Alert on repeated ping failures


#1

I'd like to set up:

  1. a dashboard showing the ping status of a number of systems (perhaps a table of system names and their status)
  2. alerts indicating when systems have stopped responding to the last X ping attempts.

I currently have Heartbeat pinging a number of systems and am getting an index with @timestamp, but it's not clear to me how to set up the alerts or dashboard from there. Any help would be appreciated.


(Andrew Kroh) #2

You can build your own dashboards in Kibana. I would start with the Time Series Visual Builder if I were creating a new visualization.

This is one that I use with Heartbeat.

Then for Altering I use Watcher which is part of X-Pack. This will create a watch that queries the data every 60s and looks for hosts that were down and sends me a Slack notification.

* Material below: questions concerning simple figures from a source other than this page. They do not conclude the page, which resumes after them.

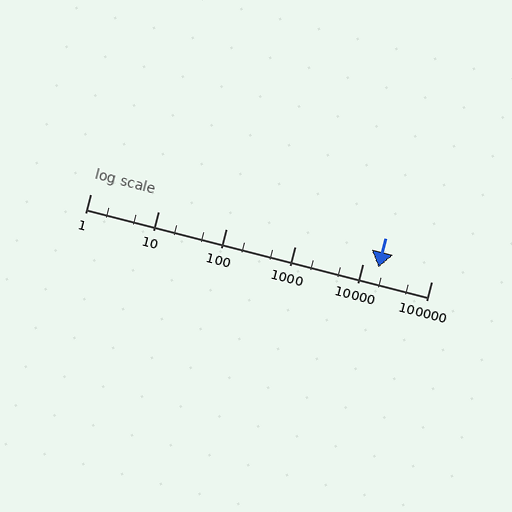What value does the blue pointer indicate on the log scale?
The pointer indicates approximately 17000.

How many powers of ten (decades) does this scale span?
The scale spans 5 decades, from 1 to 100000.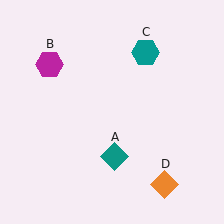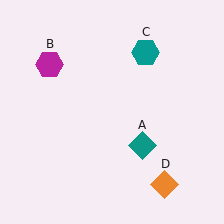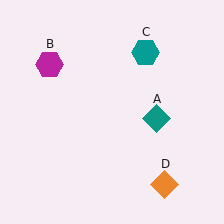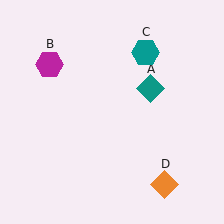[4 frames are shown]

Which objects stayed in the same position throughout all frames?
Magenta hexagon (object B) and teal hexagon (object C) and orange diamond (object D) remained stationary.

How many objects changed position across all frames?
1 object changed position: teal diamond (object A).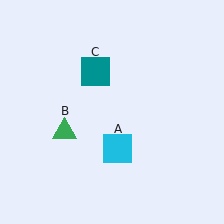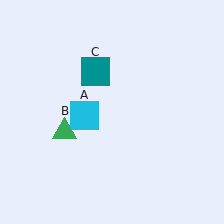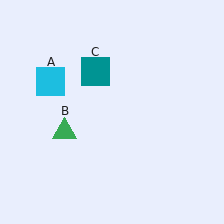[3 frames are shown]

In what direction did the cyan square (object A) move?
The cyan square (object A) moved up and to the left.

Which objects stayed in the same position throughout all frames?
Green triangle (object B) and teal square (object C) remained stationary.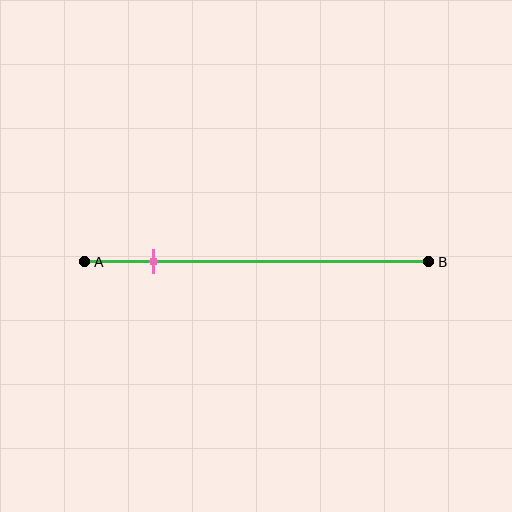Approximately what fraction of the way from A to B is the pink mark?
The pink mark is approximately 20% of the way from A to B.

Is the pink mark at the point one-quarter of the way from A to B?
No, the mark is at about 20% from A, not at the 25% one-quarter point.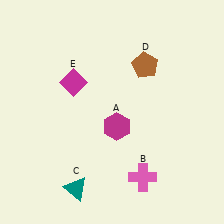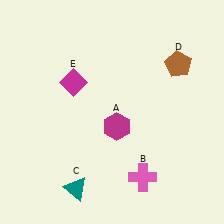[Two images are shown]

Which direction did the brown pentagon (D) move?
The brown pentagon (D) moved right.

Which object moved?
The brown pentagon (D) moved right.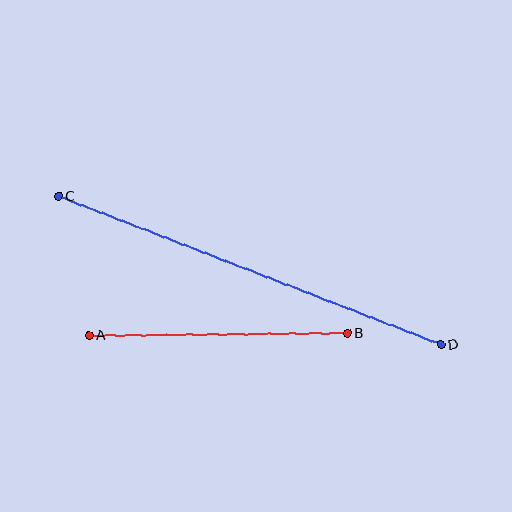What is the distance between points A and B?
The distance is approximately 259 pixels.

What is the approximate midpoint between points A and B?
The midpoint is at approximately (218, 334) pixels.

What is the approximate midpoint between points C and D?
The midpoint is at approximately (250, 271) pixels.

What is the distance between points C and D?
The distance is approximately 411 pixels.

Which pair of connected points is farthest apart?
Points C and D are farthest apart.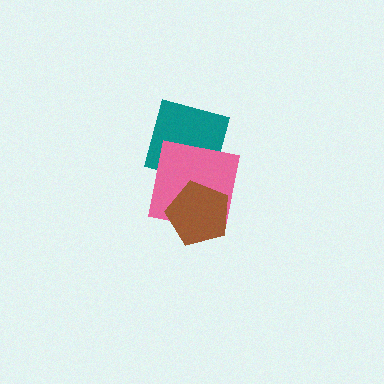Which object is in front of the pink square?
The brown pentagon is in front of the pink square.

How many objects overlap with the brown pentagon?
1 object overlaps with the brown pentagon.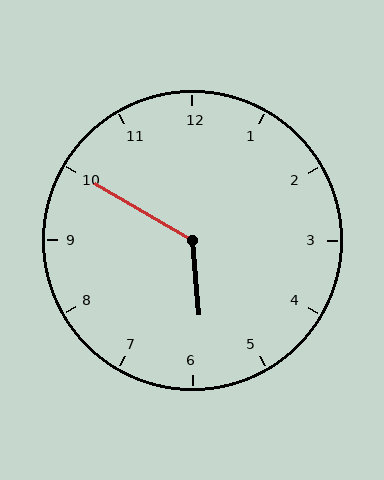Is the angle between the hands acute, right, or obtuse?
It is obtuse.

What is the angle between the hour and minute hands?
Approximately 125 degrees.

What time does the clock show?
5:50.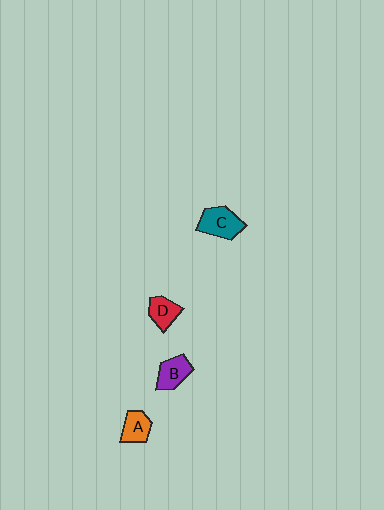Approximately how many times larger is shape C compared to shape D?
Approximately 1.4 times.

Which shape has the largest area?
Shape C (teal).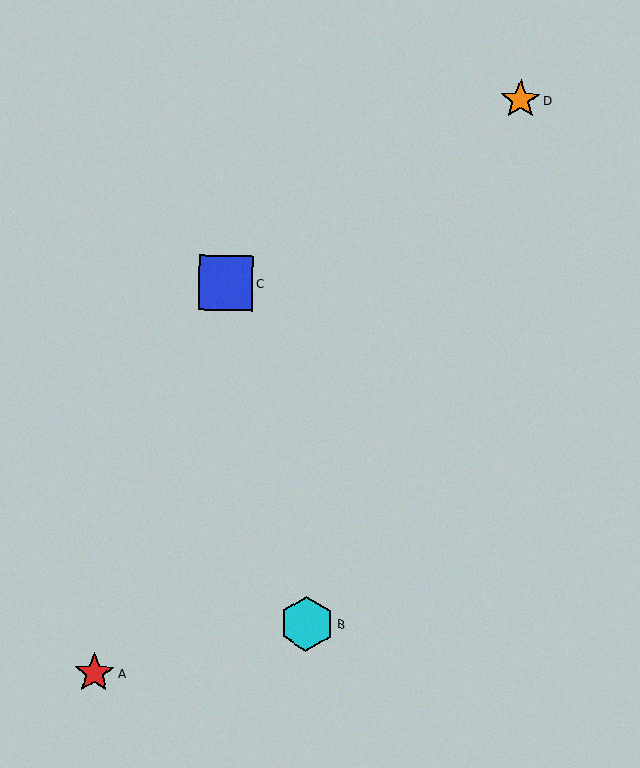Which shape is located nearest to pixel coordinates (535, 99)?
The orange star (labeled D) at (521, 100) is nearest to that location.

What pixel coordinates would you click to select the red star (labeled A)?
Click at (94, 673) to select the red star A.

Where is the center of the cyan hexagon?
The center of the cyan hexagon is at (307, 624).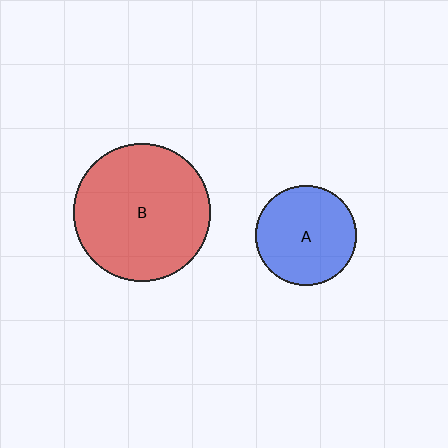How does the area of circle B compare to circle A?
Approximately 1.9 times.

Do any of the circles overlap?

PUT _xpack/watcher/watch/heartbeat-monitor-status-down
{
    "trigger": {
      "schedule": {
        "interval": "1m"
      }
    },
    "input": {
      "search": {
        "request": {
          "search_type": "query_then_fetch",
          "indices": [
            "heartbeat-*"
          ],
          "types": [],
          "body": {
            "size": 0,
            "query": {
              "bool": {
                "must": [
                  {
                    "term": {
                      "monitor.status": {
                        "value": "down"
                      }
                    }
                  }
                ],
                "filter": [
                  {
                    "range": {
                      "@timestamp": {
                        "from": "now-1m"
                      }
                    }
                  }
                ]
              }
            },
            "aggregations": {
              "by_monitors": {
                "terms": {
                  "field": "monitor.id",
                  "size": 10,
                  "min_doc_count": 1
                }
              }
            }
          }
        }
      }
    },
    "condition": {
      "compare": {
        "ctx.payload.hits.total": {
          "gt": 0
        }
      }
    },
    "actions": {
      "notify-slack": {
        "throttle_period_in_millis": 900000,
        "slack": {
          "account": "monitoring",
          "message": {
            "from": "Heartbeat",
            "text": "Some hosts are unresponsive.",
            "dynamic_attachments": {
              "list_path": "ctx.payload.aggregations.by_monitors.buckets",
              "attachment_template": {
                "color": "warning",
                "title": "{{key}}",
                "text": "Total events: {{doc_count}}"
              }
            }
          }
        }
      }
    }
}

#3

@andrewkroh, thanks for your reply. I'm not sure how to re-create your dashboard, though:

For the ICMP RTT Times time series visual builder what are you specifying for the aggregation and grouping?

For the up and down count, I guess these are Data > Metric visualizations, but what do you specify for the metrics/buckets?

For the alert, where does that definition go? Can I enter that in through the Kibana interface?


#4

I guess under New Watch I should choose Advanced Watch vs. Threshold Alert to be able to enter the JSON definition.


(Andrew Kroh) #5

I built mine before TSVB existed so I used a Line Chart. But conceptually they will be the same. It's a metric agg on the max icmp.rtt.us value. And each line represents a single monitor.ip so group by that value.

The up/down metrics are unique counts of the monitor.id with a query of either monitor.status:up or monitor.status:down.


#6

Ok, thanks.

I haven't managed to reproduce the line chart. On the Metrics Y-axis I have max icmp.rtt.us. In the Buckets section I have X-Axis date histogram by @timestamp, 30m interval, and Split Series terms by monitor.host. I see some dots/circles but no lines.

For the up/down metrics I managed to get something approximately like what you have by using a metric of unique count of monitor.id with buckets split group by terms on monitor status. But otherwise I didn't see how/where to specify a query of either monitor.status:up or monitor.status:down ...


(Andrew Kroh) #7


(Andrew Kroh) #8

monitor.status: up would go into the text box that says "Search...". This will filter things such that the aggregation only includes those that are up.


#9

Thanks Andrew, your screenshot helped me reproduce the line chart.

For the up/down metric, I didn't see any text box that says "Search..." (there's "JSON Input", "Exclude", "Include") but I found under Buckets > Split Group > Aggregation > Filters that I can filter for "monitor.status:down".

But it looks like for the up/down metric to be useful I would also need it to only count ping records that are from the last X minutes only, and it's not clear how to do that at the same time as having that filter.


(Andrew Kroh) #10

It’s shown in the image you posted. It’s near the top. Right under “Visualize”.


#11

Ah, thanks Andrew! I didn't realize that that bar was part of the visualization definition ... I was only looking under Data and Options under the index pattern.


(system) #12

This topic was automatically closed 28 days after the last reply. New replies are no longer allowed.